I have a fasta file of approx 3 Megabasepairs (Accession no. CM001634.1) and want to extract the sequences of all regions given below and then save the extracted sequences in fasta format in new text file. Also want that new file should be containing accession of file and the name of repeat such as low_complexity, simple repeat.

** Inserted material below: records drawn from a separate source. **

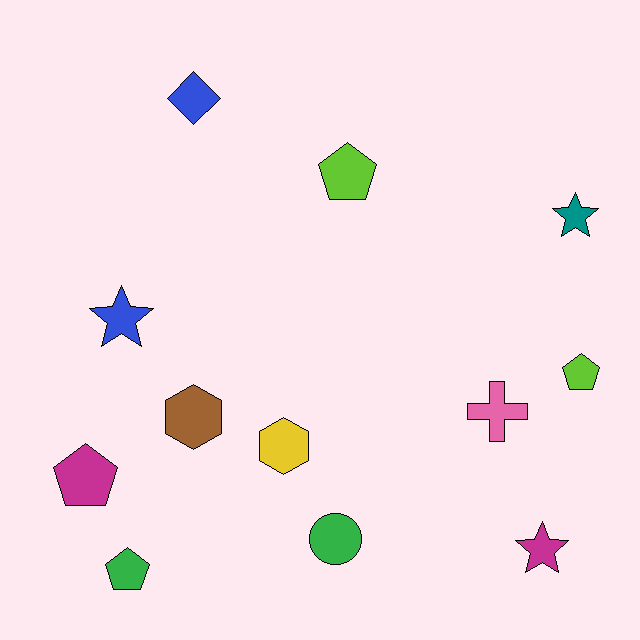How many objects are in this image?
There are 12 objects.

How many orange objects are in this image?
There are no orange objects.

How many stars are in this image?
There are 3 stars.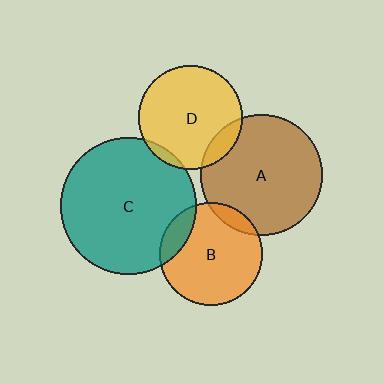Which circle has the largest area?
Circle C (teal).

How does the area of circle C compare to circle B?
Approximately 1.8 times.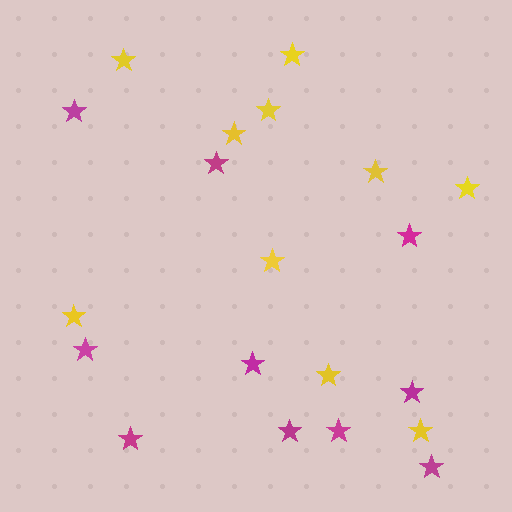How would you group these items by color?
There are 2 groups: one group of yellow stars (10) and one group of magenta stars (10).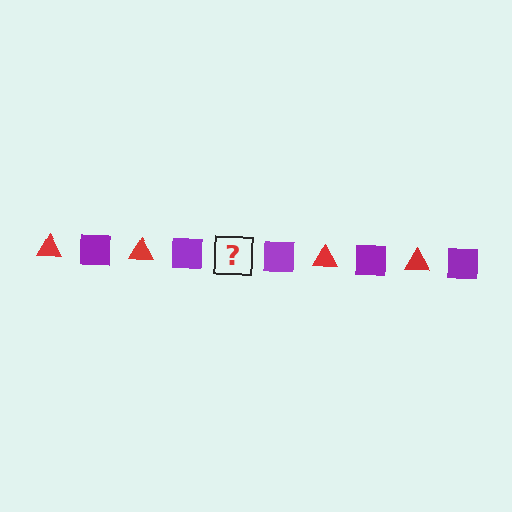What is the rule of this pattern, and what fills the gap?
The rule is that the pattern alternates between red triangle and purple square. The gap should be filled with a red triangle.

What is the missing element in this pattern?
The missing element is a red triangle.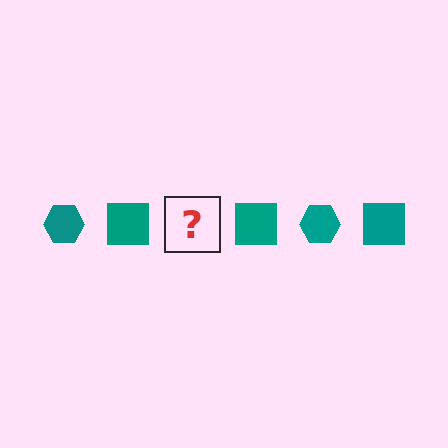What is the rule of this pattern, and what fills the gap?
The rule is that the pattern cycles through hexagon, square shapes in teal. The gap should be filled with a teal hexagon.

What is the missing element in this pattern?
The missing element is a teal hexagon.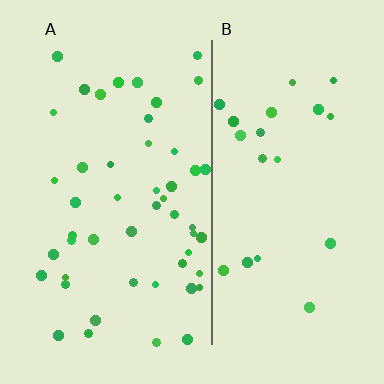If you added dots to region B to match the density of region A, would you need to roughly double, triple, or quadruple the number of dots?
Approximately double.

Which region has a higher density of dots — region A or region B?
A (the left).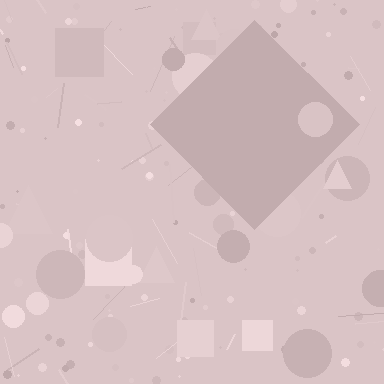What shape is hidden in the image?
A diamond is hidden in the image.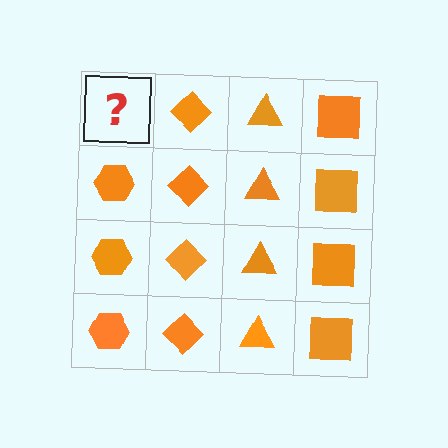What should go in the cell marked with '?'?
The missing cell should contain an orange hexagon.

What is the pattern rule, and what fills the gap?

Kindly suggest me perl script.
SW perc perc perc query position in query matching repeat position in repeat score div. del. ins. sequence begin end (left) repeat class/family begin end (left) ID
21 3.6 0.0 0.0 gi|411024077|gb|CM001634.1| 11554 11581 (28623556) + AT_rich Low_complexity 1 28 (0) 1
22 0.0 0.0 0.0 gi|411024077|gb|CM001634.1| 12224 12245 (28622892) + AT_rich Low_complexity 1 22 (0) 2
22 8.0 0.0 0.0 gi|411024077|gb|CM001634.1| 12609 12658 (28622479) + AT_rich Low_complexity 1 50 (0) 3
22 5.6 0.0 0.0 gi|411024077|gb|CM001634.1| 12691 12726 (28622411) + AT_rich Low_complexity 1 36 (0) 4
26 3.0 0.0 0.0 gi|411024077|gb|CM001634.1| 13965 13997 (28621140) + AT_rich Low_complexity 1 33 (0) 5
222 3.7 0.0 0.0 gi|411024077|gb|CM001634.1| 16373 16399 (28618738) + (TA)n Simple_repeat 1 27 (0) 6
219 12.5 0.0 0.0 gi|411024077|gb|CM001634.1| 17247 17286 (28617851) + (G)n Simple_repeat 1 40 (0) 7
198 0.0 0.0 0.0 gi|411024077|gb|CM001634.1| 20074 20095 (28615042) + (CAAAAA)n Simple_repeat 3 24 (0) 8
189 0.0 0.0 0.0 gi|411024077|gb|CM001634.1| 20344 20364 (28614773) + (TA)n Simple_repeat 1 21 (0) 9
23 0.0 0.0 0.0 gi|411024077|gb|CM001634.1| 21437 21459 (28613678) + AT_rich Low_complexity 1 23 (0) 10
198 0.0 0.0 0.0 gi|411024077|gb|CM001634.1| 22420 22441 (28612696) + (GAA)n Simple_repeat 2 23 (0) 11
189 0.0 0.0 0.0 gi|411024077|gb|CM001634.1| 27191 27211 (28607926) + (TTTTTG)n Simple_repeat 4 24 (0) 12
21 0.0 0.0 0.0 gi|411024077|gb|CM001634.1| 27481 27501 (28607636) + AT_rich Low_complexity 1 21 (0) 13
24 16.1 0.0 0.0 gi|411024077|gb|CM001634.1| 33144 33174 (28601963) + AT_rich Low_complexity 1 31 (0) 14
186 4.3 0.0 0.0 gi|411024077|gb|CM001634.1| 34503 34525 (28600612) + (CGAAT)n Simple_repeat 2 24 (0) 15
What have you tried so far? This would seem to be solved simply by iterating over the rows (you can use
samtools faidx
to retrieve an arbitrary region of an indexed fasta file).